A polêmica durou mais de década. Em 2006, a Electronic Frontier Foundation, uma entidade ligada à defesa das liberdades no mundo digital, iniciou uma ação judicial contra a operadora de telefonia estado-unidense AT&T devido a uma suposta colaboração com o Echelon. Os defensores da teoria de que o sistema existia alegavam que tudo o que se fala pelo telefone ou transmite pela Internet e pelo fax, seria controlado, em tempo integral, via satélite, pelo Echelon.

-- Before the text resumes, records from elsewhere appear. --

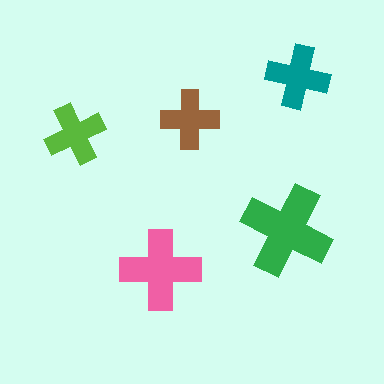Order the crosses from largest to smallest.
the green one, the pink one, the teal one, the lime one, the brown one.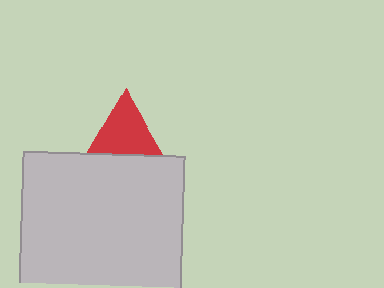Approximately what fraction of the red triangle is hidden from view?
Roughly 60% of the red triangle is hidden behind the light gray rectangle.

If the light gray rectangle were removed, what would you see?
You would see the complete red triangle.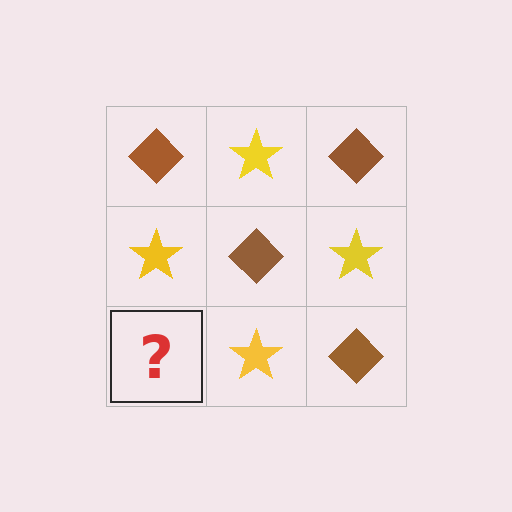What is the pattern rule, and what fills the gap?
The rule is that it alternates brown diamond and yellow star in a checkerboard pattern. The gap should be filled with a brown diamond.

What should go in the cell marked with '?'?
The missing cell should contain a brown diamond.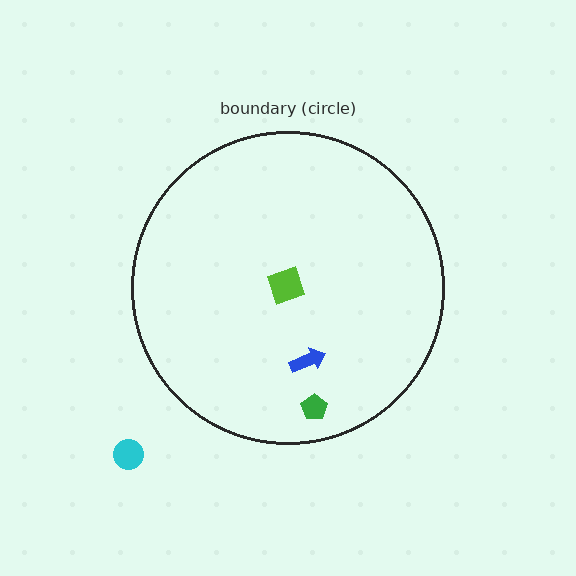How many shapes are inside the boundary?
3 inside, 1 outside.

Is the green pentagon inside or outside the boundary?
Inside.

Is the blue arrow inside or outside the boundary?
Inside.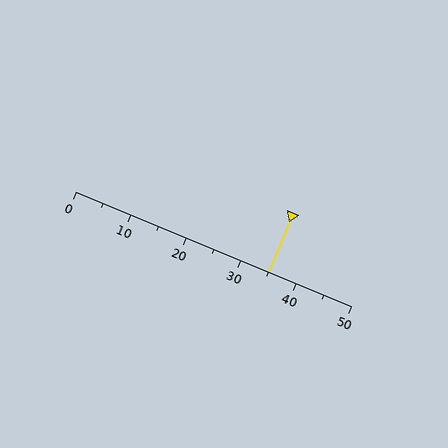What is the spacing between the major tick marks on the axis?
The major ticks are spaced 10 apart.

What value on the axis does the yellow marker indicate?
The marker indicates approximately 35.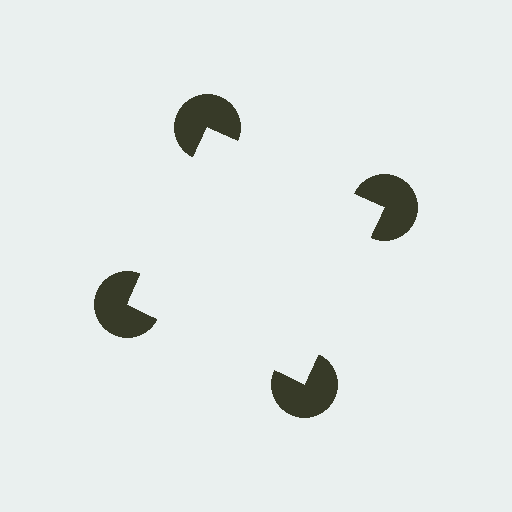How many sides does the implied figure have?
4 sides.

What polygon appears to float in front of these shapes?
An illusory square — its edges are inferred from the aligned wedge cuts in the pac-man discs, not physically drawn.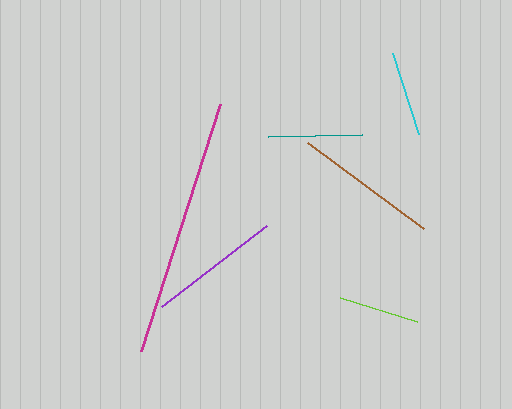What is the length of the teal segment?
The teal segment is approximately 94 pixels long.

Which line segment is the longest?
The magenta line is the longest at approximately 259 pixels.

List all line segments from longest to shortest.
From longest to shortest: magenta, brown and purple (about equal), teal, cyan and lime (about equal).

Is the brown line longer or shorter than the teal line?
The brown line is longer than the teal line.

Com o advento da Internet, o Echelon captaria as mensagens de telecomunicações, inclusive de cabos submarinos e da rede mundial de computadores. O objetivo do Echelon seria captar sinais de inteligência, conhecidos como SIGINT.

Visto como uma colossal ficção desde que surgiu na imprensa, o Echelon acabou caindo no território das teorias conspiratórias. Ora, que é a rede de espionagem eletrônica mantida pelo governo americano que recentemente veio à tona? Chame-se como quiser, é o próprio Echelon. Monitorado por quem? Pela NSA.

Segundo os jornais, o governo Barack Obama entregou relatórios que antes eram mantidos sob segredo de Estado para o Comitê de Justiça do Senado, que está conduzindo audiências sobre o aparato de espionagem digital. Os papéis descrevem o programa da NSA, para vigiar redes de telefonia dentro dos EUA – envolvendo, portanto, principalmente cidadãos americanos.

O segundo país implicado até a medula neste sistema de espionagem é justamente a Inglaterra. O Pacto UKUSA não era exatamente ficção. As nações, com seus segredos de Estado, manifestam indignação. Ora, espionagem existe de que existe guerra. Está na Bíblia. Remember Raabe. Em Josué, lemos:

“De Sitim Josué, filho de Num, enviou secretamente dois homens como espias, dizendo-lhes: Ide reconhecer a terra, particularmente a Jericó. Foram pois, e entraram na casa duma prostituta, que se chamava Raabe, e pousaram ali.

”Então deu-se notícia ao rei de Jericó, dizendo: Eis que esta noite vieram aqui uns homens dos filhos de Israel, para espiar a terra. Pelo que o rei de Jericó mandou dizer a Raabe: Faze sair os homens que vieram a ti e entraram na tua casa, porque vieram espiar toda a terra. Mas aquela mulher, tomando os dois homens, os escondeu, e disse: é verdade que os homens vieram a mim, porém eu não sabia donde eram; e aconteceu que, havendo-se de fechar a porta, sendo já escuro, aqueles homens saíram. Não sei para onde foram”.

A intriga prossegue por mais versículos. Há mais episódios de espionagem no Velho Testamento. Moisés foi orientado por Deus a enviar doze agentes para espionar seus inimigos em Canaã, a terra prometida dos judeus. Quer dizer, nada de novo sob o sol. Se nossa época torna mais eficaz à espionagem graças à rede de computadores, isso é uma decorrência natural de nossa época, ora bolas.

Que os Estados sintam-se prejudicados pela descoberta de seus segredos, entende-se. Mas não vejo nenhuma razão para que o cidadão comum se indigne – como estão se indignando – com esta espionagem. Vai na chuva quem quer se molhar. Se você joga informações a seu respeito numa rede que é pública, não tem razão alguma para queixar-se.

De minha parte, me sinto muito honrado em ser espionado. Espero que saibam de cabo a rabo tudo o que escrevo. Pois para isso escrevo, para ser lido.

No entanto, ao que tudo indica, meus dados são solenemente ignorados pelas redes mundiais de vigilância. Se nem o Facebook, que freqüento diariamente, consegue anunciar-me algo que me interesse, duvido que Obama ou outras potestades saibam algo de minha vidinha.

Infelizmente. Enquanto há uma grita geral por privacidade, remo contra a maré: por favor, espionem-me até o mais íntimo de mim mesmo. Minha cândida alminha, penhorada, agradece.